My small group recently began reading Battling Unbelief by John Piper (it’s the shortened version of Future Grace by the same author.) The book is all about believing the superior promises of God rather than the fleeting promises sin offers us. This week’s reading has been particularly convicting as it takes a closer look at anxiety.

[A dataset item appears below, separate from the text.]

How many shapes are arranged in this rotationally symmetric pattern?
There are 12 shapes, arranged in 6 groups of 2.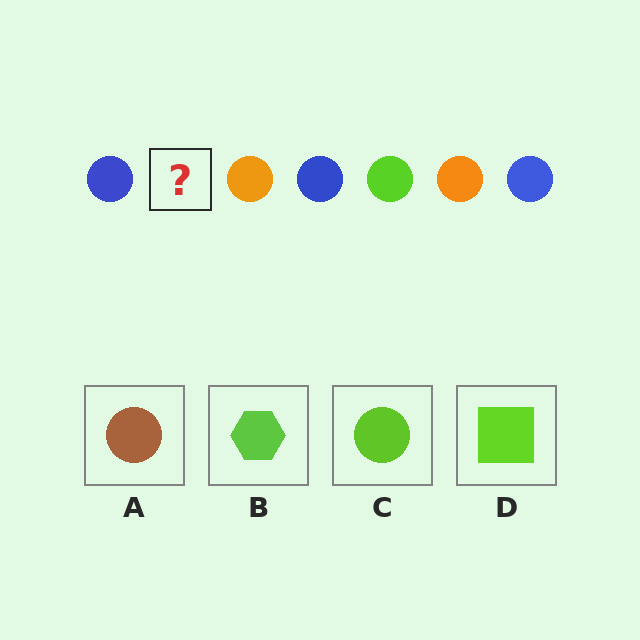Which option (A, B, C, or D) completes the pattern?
C.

If you’re like me, you may find yourself struggling under the weight of such a thing yet remain reluctant to classify and deal with it as sin. In fact, in another book Jerry Bridges identifies anxiety as a “respectable sin,” something we frequently admit to all the while rationalizing it as “not a big deal.” If you’re like me, sticking your head in the sand when it comes to this topic leads to rather lethal results. One worry snowballs into something much larger. Before long you find yourself dwelling and meditating on it to the exclusion of everything else. You begin to doubt other people or circumstances. Even worse, you begin to doubt God’s sovereignty, goodness, power, and care over both the large and small details of life.
Piper shares his own struggles authentically and shares how He combatted and continues to fight unbelief when it comes to anxiety.
“For three years I must have quoted it to myself five hundred times to get me through periods of tremendous stress. ’Fear not, for I am with you; be not dismayed, for I am your god; I will strengthen you, I will help you, I will uphold you with my righteous right hand (Isaiah 41:10).’ When the motor of my mind is in neutral, the hum of the gears is the sound of Isaiah 41:10.
If I’m to be honest, my mind is rarely in neutral. If I’m to be even more candid, lately the gears of my mind roar with the cares of this world more than they do scripture. I think about my daily to do list. I worry about what people think of me. I worry about what the future will hold relationally, professionally, and in every realm in between. I worry about what life will look like tomorrow. I worry about what life will look like five years from now. I believe the promise the sin of anxiety offers–that by worrying I have control. By meditating on every best and worse case scenario, I can come up with a plan or solution. I not only believe the promises of sin, but I meditate and dwell on them. In doing so I fail to believe the promises of God and the size of my sin snowball grows to the point where I feel covered in an avalanche of cares.
Last Sunday, Keith shared the promise of Romans 8:32–He who did not spare his own Son but gave him up for us all, how will he not also with him graciously give us all things? If God provided for our greatest need by giving the greatest most costly gift of all, how can we not believe and trust that He will provide for things of lesser value and lesser cost? If He kept this most extravagant promise, why would He fail to keep the rest?
This New Year, I want my mind in neutral. I want its gears to hum scripture. In order for this to happen, though, my mind and heart need ready access to the promises of God. I can’t meditate on what I don’t know. I can’t dwell on what isn’t fresh and in the forefront of my mind. So I’m attempting to apply the grease of scriptures liberally and frequently to cogs that are somewhat caked with rust. I’ve been searching for promises that deliberately address my anxiety in various contexts. I’ve been attempting to place them in strategic places where I’m tempted to worry rather than trust or where I simply spend a decent amount of time.
Above my kitchen sink a notecard says,
I will instruct you and teach you in the way you should go; I will counsel you with my eye upon you. Psalm 32:8
Oh fear the LORD, oh you saints, for those who fear him have no lack! The young lions sufer want and hunger; but those who seek the LORD lack no good thing. Psalm 34:9-10
Above my bathroom sink where I get ready in the morning and brush my teeth twice a day:
When I am afraid, I put my trust in you. Psalm 56:3
Cast all your anxieties on him because he cares for you. 1 Peter 5:7
Next to my bed taped to my alarm clock:
And which of you by being anxious can add a single hour to his span of life?…Therefore do not be anxious, saying, “What shall we eat?” or “What shall we drink?” or “With what shall we wear?” For the Gentiles seek after all these things, and your heavenly Father knows that you need them all…But seek first the kingdom of God and his righteousness, and all these things will be added. Therefore do not be anxious about tomorrow, for tomorrow will be anxious for itself. Sufficient for the day is its own trouble. Matthew 6:27; 31-34
This is how we fight sin whether it be anxiety, pride, lust, or greed. As Piper so eloquently puts it,
“We fight fire with fire. We throw against the promises of sin the promises of God. We take hold of some great promise God made about our future and say to a particular sin, ‘Match that!’ In this wa we do what Paul says in Romans 8:13, ‘By the Spirit…put to death the deeds of the body.”
If you’re looking for a book that highlights God’s promises in a way that does just this, be sure to check out Battling Unbelief or Future Grace by John Piper or Respectable Sins by Jerry Bridges this winter.